Posts Tagged ‘Panel’

Paper and Panel for AoIR-conference

Wednesday, September 17th, 2008

In collaboration with some good friend and colleagues I have been part of preparing a panel for the upcoming AoIR-conference (Copenhagen, October 15-18). The title of the panel is: “At the Intersection: Public and Private, Global and Local, Design and Use, Virtual and Textual” and it features the following papers:Thomas Ryberg, Aalborg University: “Privacy, Power, Place and Identity: The Dynamic Construction of Mixed Spaces in an Educational Context” (download paper here:  AoIR-Paper – Ryberg)

Anders Albrechtslund, Aalborg University: “Surveillance in Mixed Spaces: Persuasion and Resistance”

Rikke Frank Joergensen, Roskilde University/Danish Institute for Human Rights: “Internet: Remixing Public and Private”

Anne-Mette Albrechtslund, Aalborg University: “Gamers Telling Stories: Intersections of Games, Narratives and Lives”

Malene Charlotte Larsen, Aalborg University: “Online Social Networking: From Local Experiences to Global Discourses” (Malene’s post on the paper»)

Below I have pasted in a small extract from the introduction.
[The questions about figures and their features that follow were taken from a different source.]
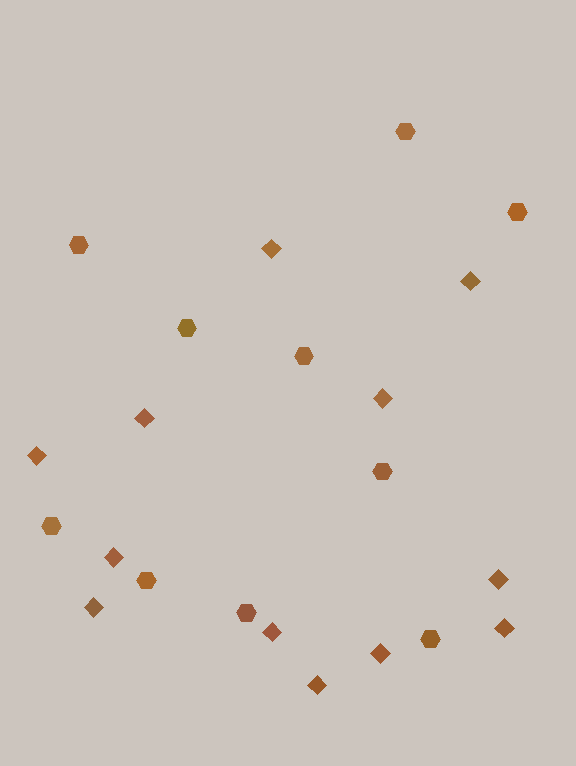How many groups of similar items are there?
There are 2 groups: one group of diamonds (12) and one group of hexagons (10).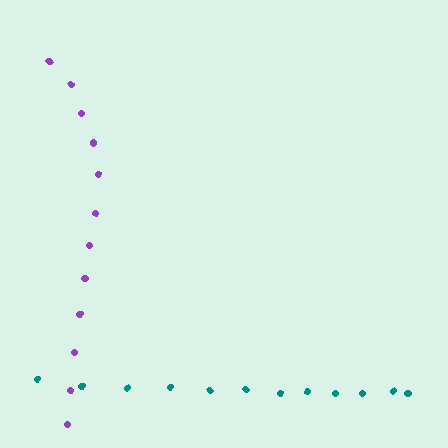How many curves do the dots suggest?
There are 2 distinct paths.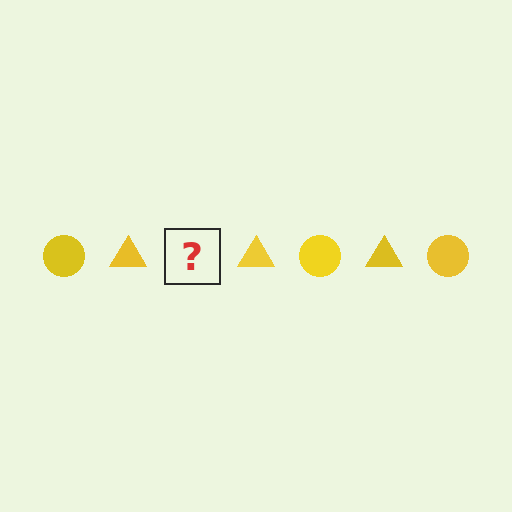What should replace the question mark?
The question mark should be replaced with a yellow circle.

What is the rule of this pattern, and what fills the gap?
The rule is that the pattern cycles through circle, triangle shapes in yellow. The gap should be filled with a yellow circle.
“We begin the paper by synthesising and discussing current ideas about web 2.0 tools and practices, as they have unfolded within educational contexts. Furthermore, we highlight some of the concerns, potentials and tensions that have been articulated in relation to educational uptake of social media. We then outline the educational intentions and design of Ekademia, which we analyse and discuss by drawing on the empirical data. We focus, in particular, on notions of identity, place, privacy, power and mixed spaces in an educational context. Furthermore, we discuss tensions that relate to pedagogical challenges in designing learning environments that draw on social technologies and practices which have their offspring in informal, rather than formal contexts, and were not intentionally designed for educational use. We conclude the paper by highlighting and discussing some of the concerns, challenges and potentials that arise from employing social technologies within educational contexts.”

The paper only begins to outline some ideas which I would have liked to articulate more clearly in the paper – instead I will reserve this for an upcoming blog-post :-)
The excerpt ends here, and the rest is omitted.